BIM 47105 refers to specific deductions in relation to payments to dependants and close relatives of a controlling director. This repeats the comments in BIM 46035 that it is the overall remuneration package, including the pension contribution, that should be assessed and needs to be reasonable if it is to be regarded as wholly and exclusively for the purposes of the trade.
Helpfully, BIM 47106 indicates that “controlling directors are often the driving force behind the company. Where the controlling director is also the person whose work generates the company’s income, then the level of the remuneration package is a commercial decision and it is unlikely that there will be a non-business purpose for the level of the remuneration package. It should be noted that remuneration does not include entitlement to dividends, etc, arising in the capacity of shareholder”.
This could be important, given the strong continuing financial reasons for taking a dividend instead of a salary to generate significant National Insurance savings and thus diminish the “loss to the authorities” suffered on withdrawing sums from an owner-managed business.

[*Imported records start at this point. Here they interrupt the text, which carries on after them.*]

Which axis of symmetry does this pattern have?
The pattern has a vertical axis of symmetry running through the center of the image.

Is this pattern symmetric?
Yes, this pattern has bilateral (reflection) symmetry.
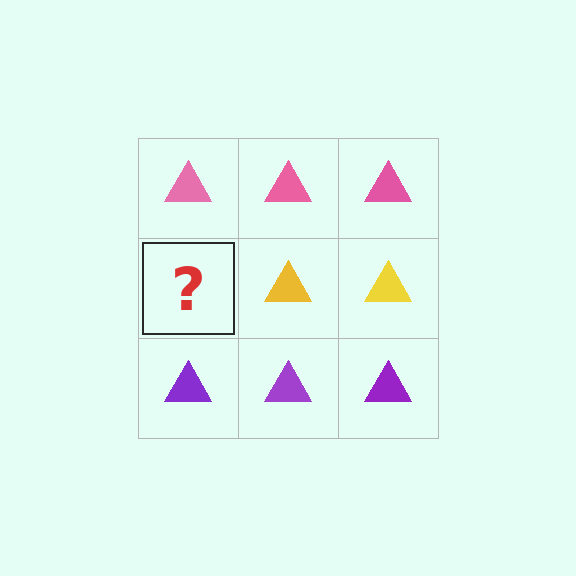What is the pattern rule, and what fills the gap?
The rule is that each row has a consistent color. The gap should be filled with a yellow triangle.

When considering what action should be taken regarding an excessive remuneration package for a director or an employee who is a close relative or friend of a controlling director, BIM 47106 indicates: “If the amounts involved and the facts established indicate that a remuneration package is demonstrably in excess of what is commercially reasonable, then there may be other avenues to consider in addition to the question of whether an element of the payment is other than wholly and exclusively for the purposes of the trade. In particular, it may also be appropriate to consider whether the settlements legislation might apply or if payment is in fact part of the controlling director’s remuneration or the proprietor’s drawings rather than the market rate remuneration of the relative/friend employee.”
If a payment or part of a payment to a relative or close friend of a director appears not to form part of their remuneration, to the extent to which it appears to exceed what is reasonably commercial, then HMRC argues that it may actually be part of the director’s own remuneration. Therefore, although the payment may be wholly and exclusively for the purposes of the trade, it will in the following circumstances be taxable on the director rather than the employee if:
– The spouse or close relative is simply acting as a conduit for the director, in which case it may be taxable as earnings of the director, or
– The payment is made to a relative or a member of the director’s family or household, in which case it may be taxable on the director under the benefits’ legislation.
The comments made by HMRC concerning the general relief on employer pension contributions in respect of a controlling director are to be welcomed.
However, advisers may still need to proceed with some caution in highcontribution cases or cases where there is insufficient current profit to support the contribution.
The reference to the consideration of the overall remuneration package, including the pension contribution, is especially welcome and appears to recognise that many owners will vary the constituents of the overall remuneration package from year to year between salary, bonus, dividends and pension contributions to suit the circumstances at the time.